Enforcement is permissionless: anyone can call the contract and a portion of the penalty is paid to the caller; the rest goes to a charity (Giveth).
Weekly activity data comes from my smartwatch (via Samsung Health / Health Connect), synced by an Android app that publishes the weekly activity on-chain.
The site is mostly a viewer for on-chain state. Full write-up / architecture / security notes in the first comment.

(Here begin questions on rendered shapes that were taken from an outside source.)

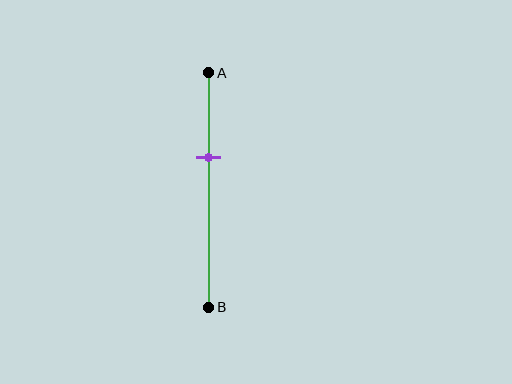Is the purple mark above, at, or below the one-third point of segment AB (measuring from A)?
The purple mark is approximately at the one-third point of segment AB.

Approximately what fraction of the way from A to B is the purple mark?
The purple mark is approximately 35% of the way from A to B.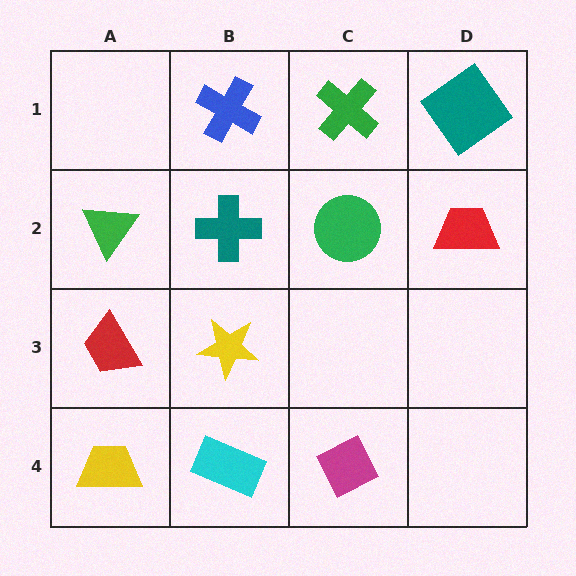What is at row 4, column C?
A magenta diamond.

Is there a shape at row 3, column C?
No, that cell is empty.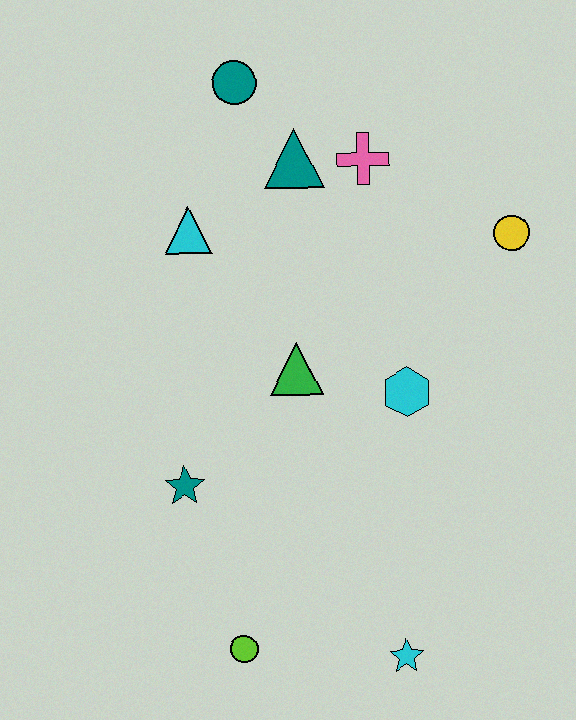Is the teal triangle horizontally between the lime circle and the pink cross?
Yes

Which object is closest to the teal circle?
The teal triangle is closest to the teal circle.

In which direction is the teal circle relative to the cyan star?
The teal circle is above the cyan star.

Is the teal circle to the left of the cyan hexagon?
Yes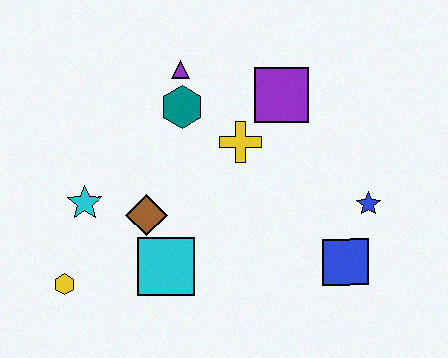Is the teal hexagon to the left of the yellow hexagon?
No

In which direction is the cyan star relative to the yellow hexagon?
The cyan star is above the yellow hexagon.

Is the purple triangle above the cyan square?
Yes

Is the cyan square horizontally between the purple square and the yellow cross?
No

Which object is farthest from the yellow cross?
The yellow hexagon is farthest from the yellow cross.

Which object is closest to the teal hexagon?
The purple triangle is closest to the teal hexagon.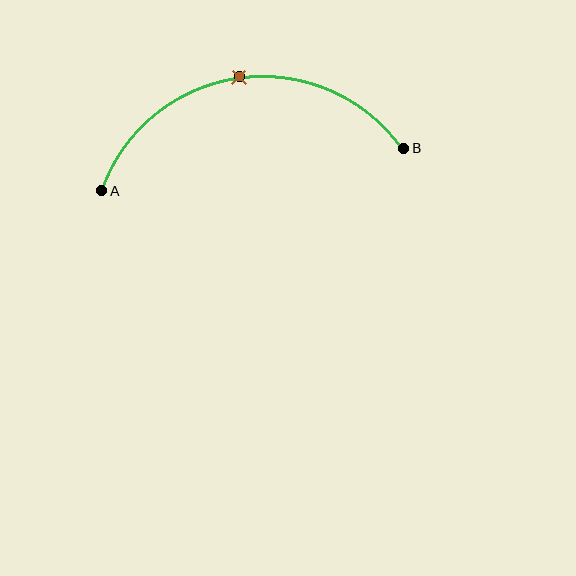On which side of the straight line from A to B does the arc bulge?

Write-up / architecture / threat model:
https://pedrooaugusto.github.io/blog/posts/making-missed-wor...
Current run parameters:
- Network: Arbitrum (Ethereum L2)
- Duration: 12 weeks (Jan 19 → Apr 13)
- Total stake: ~$235 (0.075 ETH)
- Penalty per failed week: ~$19 (0.00625 ETH)
How enforcement works:
- If a week fails, anyone can call enforceAgreement() and receive a share of the penalty; the rest goes to the Giveth charity.
- There’s also a Chainlink Automation backstop so “nobody enforced” can’t become an escape hatch. If automation is the first to enforce a missed week, there’s no caller to reward, so 100% of the fine goes to Giveth.
I’d love feedback on:
1) where you’d try to cheat this,
2) what would make it more verifiable/auditable to you.